IV-2. Méconnaissance du principe de loyauté
La consultation proposée aux Mahorais n'est pas plus loyale qu'elle n'est claire.
Privée de la finalité institutionnelle qui lui donnait son sens - la transformation éventuelle de Mayotte en département d'outre-mer -, la perspective offerte aux Mahorais de donner à leur île un statut de « collectivité départementale » semble uniquement conçue pour tromper leur attente. Par l'emploi du qualificatif « départemental », le Gouvernement paraît vouloir feindre de donner satisfaction à la revendication départementaliste claire et constante de la population de Mayotte et portée depuis vingt-cinq ans par une très large majorité de ses élus, y compris tous les parlementaires qu'elle a élus depuis qu'elle a choisi son maintien dans la République, alors que les Comores faisaient sécession.
Il est déloyal de prétendre laisser un choix à la population quand aucune alternative réelle n'est ouverte. La consultation organisée par la loi soumise à votre examen n'est qu'un faux-semblant n'offrant à la population de Mayotte que l'illusion d'être consultée. La perspective de la collectivité départementale est à prendre ou à laisser, sans que ne soit ouverte aucune autre option. La loi de 1976 offrait quant à elle aux Mahorais la perspective de choisir entre trois voies d'évolution institutionnelle. Mais peut-être l'idée même de laisser aux Mahorais une véritable liberté de choix a-t-elle paru déplacée aux auteurs de la loi qui fait l'objet de la présente saisine ?
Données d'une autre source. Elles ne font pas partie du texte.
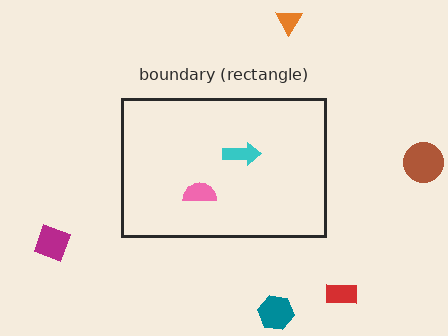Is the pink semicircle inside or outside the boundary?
Inside.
Enfin, le processus même par lequel a été élaboré l'« accord » auquel renvoie la loi qui vous est déférée présente un caractère marqué de déloyauté. Avant la conclusion de tout accord, le secrétaire d'Etat à l'outre-mer avait défini les conditions qui en garantiraient la validité, dont « le consensus accepté par tous les signataires mahorais (...), à savoir les trois partis politiques représentés au conseil général de la collectivité, les parlementaires et le président du conseil général » était la principale. Au bas du document du 4 août 1999 (en annexe) prétendant enregistrer ce consensus manquaient trois signatures sur six : celle du député, celle du sénateur et celle du représentant du mouvement populaire mahorais, majoritaire au conseil général.
Comprenant que ne serait pas satisfaite l'exigence qu'ils avaient eux-mêmes définie, les promoteurs de l'« accord » ont cru bon de recourir à plusieurs expédients. Une consultation des conseils municipaux a été lancée, sur une question excédant manifestement l'intérêt local et donc leur champ de compétences - le juge administratif est saisi d'un recours sur cette question. Le préfet, représentant du Gouvernement, a en outre inscrit à l'ordre du jour du conseil général dont il est l'exécutif un vote relatif à l'« accord », alors que son objet outrepasse évidemment le domaine de compétence de cette assemblée locale.
De ce consensus introuvable, l'« accord » lui-même porte la trace, quand il stipule, dans son onzième et dernier article, que « L'Etat, les parlementaires, le président du conseil général et les responsables des partis représentés au conseil général de Mayotte se retrouveront en "comité de suivi" tous les ans pour procéder ensemble au bilan de l'application du présent document et définir les orientations nécessaires pour l'avenir. » Les promoteurs de l'« accord » ont ainsi cherché à réintégrer de force dans ce montage infidèle à ses ambitions initiales des personnalités qui s'étaient refusées à y apporter leur caution. Cet « accord » stipule donc pour autrui, en plus de ses autres vices.